Statistical Analyses

Penalized logistic regression

Penalized logistic regression was employed using the software MENDEL v14 [24] available from http://www.genetics.ucla.edu/software/mendel with age, gender, and eigenvalues from principal components 1 and 2 added as covariates. As applied to this study, lasso penalized regression is a method for continuous model selection on all of the CAD SNPs and covariates, together and analyzed at the same time, and is of particular value when the number of SNPs exceeds the number of subjects, as in the standard GWAS design.[11] The order that each SNP is added to the statistical model is correlated with its individual significance, and the lasso method eliminates SNPs that enter with low explanatory power. The result of a lasso penalized regression of this dataset may be considered to have studied the association of all CAD SNPs on the CardioMetaboChip.

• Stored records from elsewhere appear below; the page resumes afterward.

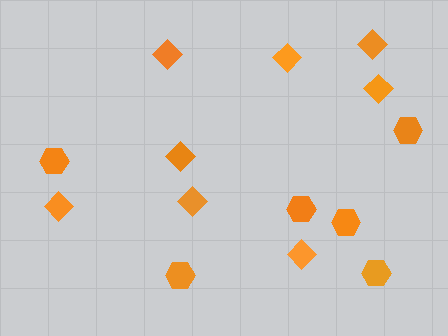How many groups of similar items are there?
There are 2 groups: one group of diamonds (8) and one group of hexagons (6).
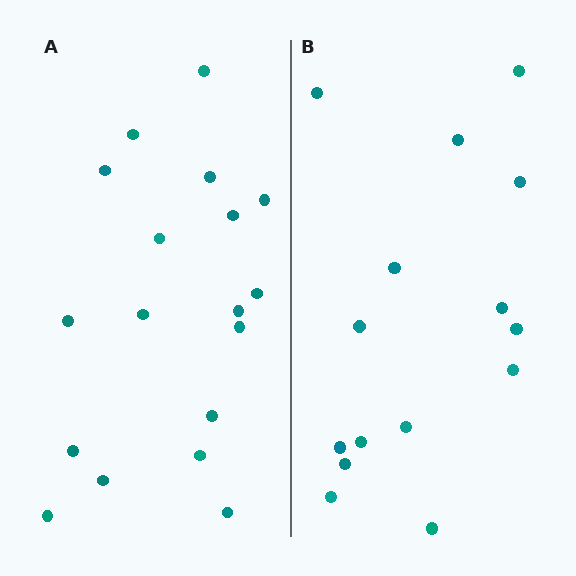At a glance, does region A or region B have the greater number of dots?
Region A (the left region) has more dots.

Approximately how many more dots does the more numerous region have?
Region A has just a few more — roughly 2 or 3 more dots than region B.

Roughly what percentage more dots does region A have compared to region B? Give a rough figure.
About 20% more.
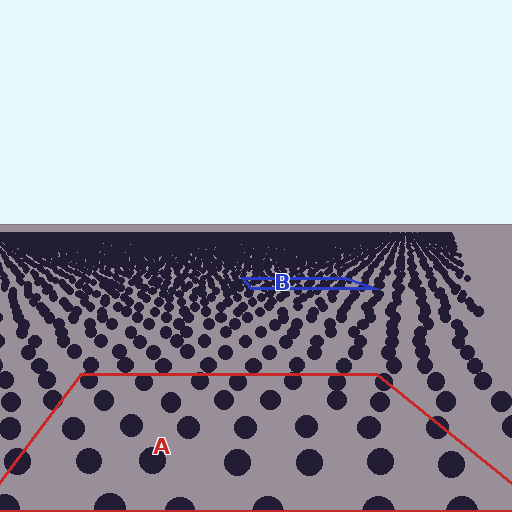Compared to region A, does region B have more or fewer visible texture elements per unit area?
Region B has more texture elements per unit area — they are packed more densely because it is farther away.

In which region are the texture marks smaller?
The texture marks are smaller in region B, because it is farther away.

Two-way interactions were also explored by penalized lasso logistic regression within the top 100 associated SNPs in order to reduce the number of interactions to be computed using the Mendel software.

Other tests

As implemented in R software, the Fisher exact test, calculation of Odds Ratios, logistic regression, and the Cochran-Mantel-Haenszel test were used to explore the effects of gender in the association of CAD, both within and across gender, and across genotypes [25, 26]. Conditional analysis was performed using PLINK v1.9 [27, 28] with covariates as listed in the legends to the tables. “Locus Zoom” plots were drawn using the website at the University of Michigan [29]. Linkage disequilibrium was assessed using Haploview v4.[30] Control data from the Thousand Genomes Project were used as indicated.[31] Power for detecting an association was computed using QUANTO (available from http://biostats.usc.edu/Quanto.html).

Results

Dataset

Herein we report observations from 8556 Taiwan subjects (3133 cases and 5423 controls) and 9087 coronary artery disease (CAD) SNPs genotyped using the Illumina CardioMetaboChip.

Characteristics of the subjects by gender and by case/control status are given in Table 1. As expected, cases and controls were significantly different for body mass index (BMI), serum lipids, and blood pressure (p anova <0.001).

Association Study

Penalized logistic regression

The 9087 coronary artery disease (CAD) SNPs identified by the CARDIoGRAM Consortium for populations of European descent were tested for association with CAD in Taiwan using a penalized logistic regression method. This method allows consideration of the contribution of all SNPs together and is appropriate for a dataset with more SNPs than subjects. With age, gender, and the eigenvalues from principal components 1 and 2 as covariates, the p-values and effect estimates are given in Table 2. Loci associated with CAD with a significance less than a false discovery rate of 5% were: 9p21, SH2B3, ADAMTS7, PHACTR1, GGCX, HTRA1, COL4A1, and LARP6-LRRC49. Furthermore, the 9p21 locus was significantly associated with CAD by the “genome-wide” criteria of 5x10-8 (rs1537372, with the presence of C, the major allele, the effect estimate is -0.216, standard error 0.033, p value 5.8x10-10).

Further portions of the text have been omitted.